ABSTRACT
Literature suggests that state–market relations in Asian transnational education appear as a hybrid of economic socialism and economic liberalism as well as of supra-territoriality and sovereignty. Such a notion of hybrid focuses on how Asian states manage the struggles over the meaning and value of higher education, thereby addressing various ways in which states participate in neoliberal globalisation. This paper argues that Asian states’ higher education policy choices are restricted by local politics and the resulting policy agendas. This argument explains the paradoxical situation that Malaysia continuously encounters when developing its regulatory regime to govern transnational education.
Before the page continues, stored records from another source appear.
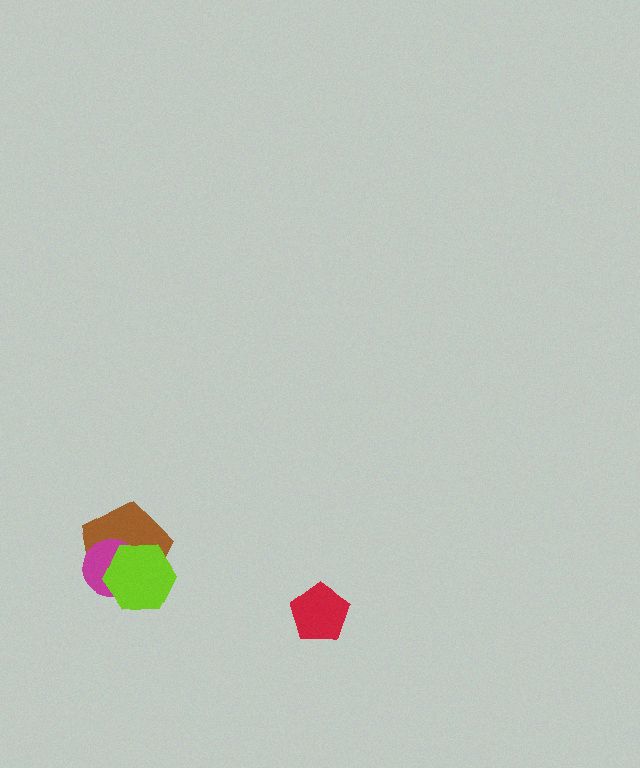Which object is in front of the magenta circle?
The lime hexagon is in front of the magenta circle.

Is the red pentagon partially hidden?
No, no other shape covers it.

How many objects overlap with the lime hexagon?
2 objects overlap with the lime hexagon.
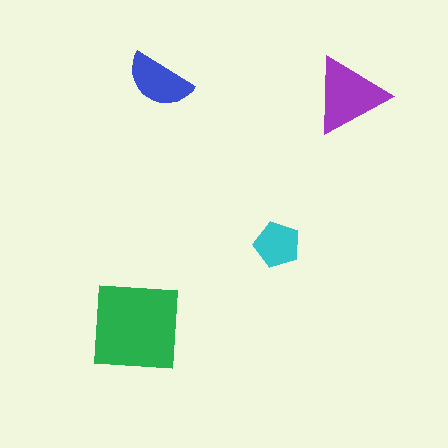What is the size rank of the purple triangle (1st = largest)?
2nd.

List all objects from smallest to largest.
The cyan pentagon, the blue semicircle, the purple triangle, the green square.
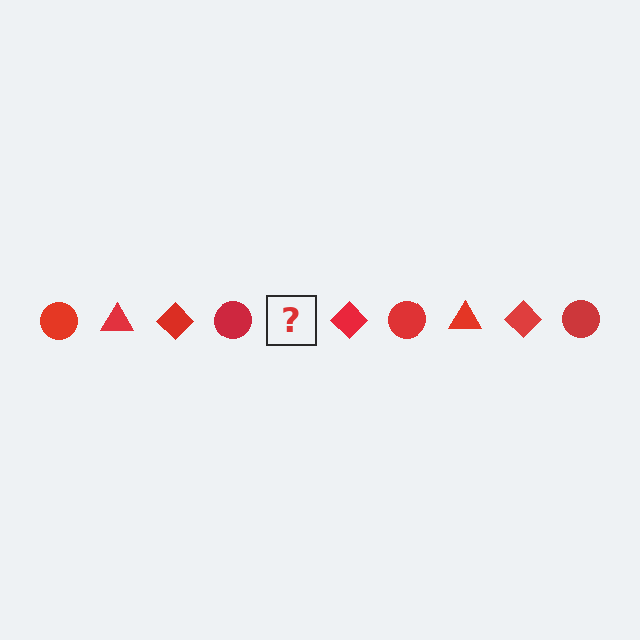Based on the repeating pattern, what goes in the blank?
The blank should be a red triangle.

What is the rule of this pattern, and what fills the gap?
The rule is that the pattern cycles through circle, triangle, diamond shapes in red. The gap should be filled with a red triangle.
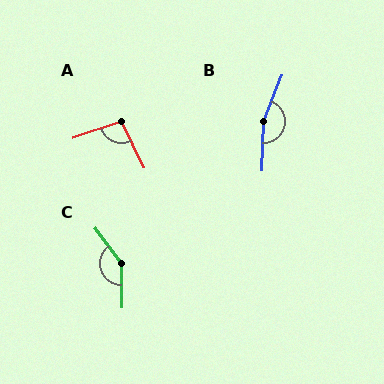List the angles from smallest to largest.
A (97°), C (144°), B (160°).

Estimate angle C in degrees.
Approximately 144 degrees.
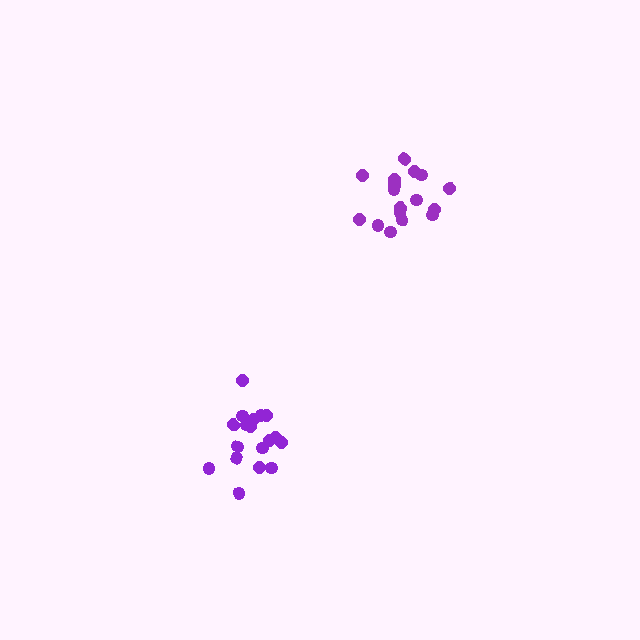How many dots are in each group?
Group 1: 18 dots, Group 2: 17 dots (35 total).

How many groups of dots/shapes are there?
There are 2 groups.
The argument also illuminates the recalibrations that appeared in the transnational education policies of Singapore and Hong Kong. The paradox and recalibrations reveal how a political perspective on transnational education is important to understand Asian states’ responses to globalisation in higher education regardless of the nature of their regulatory regimes.
Disclosure statement
No potential conflict of interest was reported by the author(s).
Notes
1 Bumiputera, which literally means ‘sons of the soil’, includes Malay and other indigenous groups.
2 This section is adapted from Lo (Citation2018).
3 Students in Malaysian universities have been allowed to participate in politics outside the campus since amendment made to the Universities and University Colleges Act in 2012 and Private Higher Education Institutions Act in 2014. The restriction of partisan politics in campus has also been lifted in through further amendments to the above two laws in 2018.